Maggie Smith

Maggie Smith

Blog URL: https://potterynorthwest.org/portfolio-item/maggie-smith/

   Bainbridge Island, WA, 98110

Maggie Smith’s first experience with her future medium of choice was at an early age when, as an active tomboy, she dug out a vein of clay under the jungle gym at her playground. Born in 1950 in New Hampshire, as a child she also loved to draw, read and write.

When it came time for college, she couldn’t decide if she should major in literature or fine art, so she acquired a B.A. in Liberal Arts from the University of Delaware. Maggie first focused on drawing and painting as an undergraduate, and then rediscovered clay through functional pottery classes, leaping from fine art into craft. Her love for the medium took hold, and after receiving her B.A. she started a pottery cooperative in the early 1970s in Rochester, New York.

In graduate school she chose to pursue a degree in fine art because by that time she knew she wanted “to build things.” Her work at Indiana State University towards her M.F.A. allowed an evolution, once she had established her proficiency with the medium of clay, from craft back to fine art through ceramic sculpture.

Maggie’s first marriage was to her high school sweetheart at 19; but after graduate school she moved to Seattle in 1978 alone. She taught public school students as an artist-in-residence around the State, as well as adult artists’ workshops and mentoring programs. She had a studio in the old Polson building in Pioneer Square, where her own work was focused on abstract sculpture.

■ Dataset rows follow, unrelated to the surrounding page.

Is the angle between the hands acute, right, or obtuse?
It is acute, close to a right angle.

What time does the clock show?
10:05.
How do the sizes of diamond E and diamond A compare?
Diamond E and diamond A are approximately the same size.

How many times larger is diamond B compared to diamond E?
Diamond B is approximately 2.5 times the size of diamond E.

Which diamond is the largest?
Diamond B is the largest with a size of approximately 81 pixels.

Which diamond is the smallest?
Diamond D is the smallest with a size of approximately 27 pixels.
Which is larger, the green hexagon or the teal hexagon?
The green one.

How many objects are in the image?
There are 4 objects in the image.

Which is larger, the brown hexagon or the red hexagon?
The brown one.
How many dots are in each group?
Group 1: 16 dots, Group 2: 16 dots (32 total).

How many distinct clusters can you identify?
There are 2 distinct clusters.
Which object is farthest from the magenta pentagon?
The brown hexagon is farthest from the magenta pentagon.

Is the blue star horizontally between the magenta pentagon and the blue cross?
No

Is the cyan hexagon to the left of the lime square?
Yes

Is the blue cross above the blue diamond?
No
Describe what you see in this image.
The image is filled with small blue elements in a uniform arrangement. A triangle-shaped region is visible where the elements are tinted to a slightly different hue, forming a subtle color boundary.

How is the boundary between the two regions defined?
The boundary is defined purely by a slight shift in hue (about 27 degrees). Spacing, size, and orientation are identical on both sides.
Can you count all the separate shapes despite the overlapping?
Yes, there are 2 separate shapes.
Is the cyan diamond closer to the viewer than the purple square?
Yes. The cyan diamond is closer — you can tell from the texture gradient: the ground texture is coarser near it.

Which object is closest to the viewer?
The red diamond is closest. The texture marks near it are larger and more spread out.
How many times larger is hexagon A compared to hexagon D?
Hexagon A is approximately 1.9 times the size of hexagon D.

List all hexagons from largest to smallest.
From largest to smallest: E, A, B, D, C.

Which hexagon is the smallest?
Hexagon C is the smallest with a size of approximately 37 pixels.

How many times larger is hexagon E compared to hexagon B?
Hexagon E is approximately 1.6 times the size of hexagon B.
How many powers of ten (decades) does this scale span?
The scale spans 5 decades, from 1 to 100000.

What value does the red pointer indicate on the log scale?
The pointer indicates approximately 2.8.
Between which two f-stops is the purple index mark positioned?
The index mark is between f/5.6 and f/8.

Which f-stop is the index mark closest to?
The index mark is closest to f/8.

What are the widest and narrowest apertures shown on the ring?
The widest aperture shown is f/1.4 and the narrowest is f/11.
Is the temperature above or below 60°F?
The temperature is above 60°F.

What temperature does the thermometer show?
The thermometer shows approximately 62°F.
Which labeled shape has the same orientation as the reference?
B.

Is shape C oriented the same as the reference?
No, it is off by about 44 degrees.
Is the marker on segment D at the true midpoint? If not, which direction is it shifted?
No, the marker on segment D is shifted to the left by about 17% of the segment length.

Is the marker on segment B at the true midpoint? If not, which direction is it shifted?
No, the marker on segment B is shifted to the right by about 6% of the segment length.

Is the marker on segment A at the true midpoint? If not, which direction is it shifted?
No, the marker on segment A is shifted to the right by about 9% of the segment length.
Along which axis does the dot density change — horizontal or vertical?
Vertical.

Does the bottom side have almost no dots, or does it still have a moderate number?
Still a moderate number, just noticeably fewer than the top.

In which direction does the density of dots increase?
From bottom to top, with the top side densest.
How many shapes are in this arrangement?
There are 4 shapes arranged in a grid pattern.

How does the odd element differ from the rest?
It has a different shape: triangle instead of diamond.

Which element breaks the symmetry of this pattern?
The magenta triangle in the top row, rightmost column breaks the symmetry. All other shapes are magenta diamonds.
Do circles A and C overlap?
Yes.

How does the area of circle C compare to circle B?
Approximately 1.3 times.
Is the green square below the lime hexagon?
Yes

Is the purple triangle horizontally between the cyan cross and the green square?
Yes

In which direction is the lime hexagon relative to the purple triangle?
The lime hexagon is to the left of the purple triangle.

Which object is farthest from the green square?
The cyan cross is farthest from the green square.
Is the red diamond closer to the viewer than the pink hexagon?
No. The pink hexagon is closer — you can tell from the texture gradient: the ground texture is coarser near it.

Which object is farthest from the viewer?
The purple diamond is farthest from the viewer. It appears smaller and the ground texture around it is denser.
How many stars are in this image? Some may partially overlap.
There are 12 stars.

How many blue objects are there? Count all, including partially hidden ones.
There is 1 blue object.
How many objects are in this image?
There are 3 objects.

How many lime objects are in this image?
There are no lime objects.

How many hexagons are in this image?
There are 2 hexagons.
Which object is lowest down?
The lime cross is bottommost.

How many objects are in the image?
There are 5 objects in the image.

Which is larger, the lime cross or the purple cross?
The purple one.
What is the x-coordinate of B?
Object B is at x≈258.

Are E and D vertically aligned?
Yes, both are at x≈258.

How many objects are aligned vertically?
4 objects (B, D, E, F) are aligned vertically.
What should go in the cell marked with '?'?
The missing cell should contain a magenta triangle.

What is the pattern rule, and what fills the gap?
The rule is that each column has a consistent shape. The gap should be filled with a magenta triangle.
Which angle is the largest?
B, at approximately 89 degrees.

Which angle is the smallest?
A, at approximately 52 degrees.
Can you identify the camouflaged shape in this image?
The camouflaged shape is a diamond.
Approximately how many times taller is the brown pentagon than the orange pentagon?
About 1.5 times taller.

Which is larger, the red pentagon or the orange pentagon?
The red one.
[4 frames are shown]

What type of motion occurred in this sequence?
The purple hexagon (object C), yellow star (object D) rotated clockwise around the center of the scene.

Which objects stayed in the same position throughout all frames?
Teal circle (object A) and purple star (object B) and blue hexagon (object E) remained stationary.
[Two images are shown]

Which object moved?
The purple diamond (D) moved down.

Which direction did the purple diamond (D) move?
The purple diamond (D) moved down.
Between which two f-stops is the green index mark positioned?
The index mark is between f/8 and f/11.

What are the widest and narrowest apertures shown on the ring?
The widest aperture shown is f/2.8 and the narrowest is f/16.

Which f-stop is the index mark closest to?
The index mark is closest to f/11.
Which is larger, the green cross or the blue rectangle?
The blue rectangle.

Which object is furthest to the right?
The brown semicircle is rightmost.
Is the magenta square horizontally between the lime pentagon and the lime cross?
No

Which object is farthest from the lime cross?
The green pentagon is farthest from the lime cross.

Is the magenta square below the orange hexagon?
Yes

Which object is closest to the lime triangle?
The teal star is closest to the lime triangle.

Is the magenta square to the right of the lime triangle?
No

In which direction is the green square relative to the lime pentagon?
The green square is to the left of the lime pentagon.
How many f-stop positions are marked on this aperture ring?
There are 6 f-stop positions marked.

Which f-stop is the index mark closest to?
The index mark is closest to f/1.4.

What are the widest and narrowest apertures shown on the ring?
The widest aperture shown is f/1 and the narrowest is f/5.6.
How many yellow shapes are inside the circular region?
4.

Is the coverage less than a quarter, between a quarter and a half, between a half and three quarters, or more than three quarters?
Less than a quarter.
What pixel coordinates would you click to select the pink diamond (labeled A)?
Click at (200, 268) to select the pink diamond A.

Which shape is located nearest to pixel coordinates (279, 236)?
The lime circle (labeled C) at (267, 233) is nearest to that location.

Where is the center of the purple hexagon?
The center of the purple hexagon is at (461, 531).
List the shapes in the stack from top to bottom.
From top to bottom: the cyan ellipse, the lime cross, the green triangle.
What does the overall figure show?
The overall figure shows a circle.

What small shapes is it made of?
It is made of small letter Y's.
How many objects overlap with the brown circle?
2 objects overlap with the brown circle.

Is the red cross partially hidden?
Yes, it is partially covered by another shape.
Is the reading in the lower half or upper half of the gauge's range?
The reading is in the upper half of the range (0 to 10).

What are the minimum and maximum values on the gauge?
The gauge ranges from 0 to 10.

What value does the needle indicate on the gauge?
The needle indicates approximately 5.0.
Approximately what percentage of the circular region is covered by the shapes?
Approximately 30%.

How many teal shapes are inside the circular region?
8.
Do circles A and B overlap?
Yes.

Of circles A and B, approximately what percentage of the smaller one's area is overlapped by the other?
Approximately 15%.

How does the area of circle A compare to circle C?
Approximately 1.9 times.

In 1986, around the time of her first public art projects, she married Victor Martino and moved to Bainbridge Island. She then moved her studio to Bainbridge in 1989, when she and Vic had a new energy efficient home, designed by Jim Cutler and resplendent with a composting toilet, built on Beck Road by Pleasant Beach Construction.

In recent years she has experimented with different materials, especially through working with architects and landscape architects on public art projects. Since 1983 she has created 20 public art commissions across the country, including the Salem Witch Trials Tercentenary Memorial in Massachusetts, completed in 1992, and the Oak Grove Freedman’s Cemetery Memorial in North Carolina, to be completed this year.

Her Bainbridge Island public art pieces are the Water Quilt ceramic tile mural at the Nakata Memorial Pool, and the Island to Island Bench Collaboration, a concrete bench with children’s tiles and bronze inlay located in the Grand Forest. With artist Buster Simpson, she produced the Winslow Gateway Project and Arts Master Plan for the Bainbridge Island 1% Public Art Program in 2003. Awards include the Boston Society of Architects Artist and Architect Collaboration Honor Award in 1993.

Maggie Smith has served her community as an artist, participating for several years as an advisor to the Bainbridge Island Public Art Program. While her main focus has been the realm of public art, Maggie’s résumé includes many gallery exhibitions, including several at Bainbridge Arts and Crafts.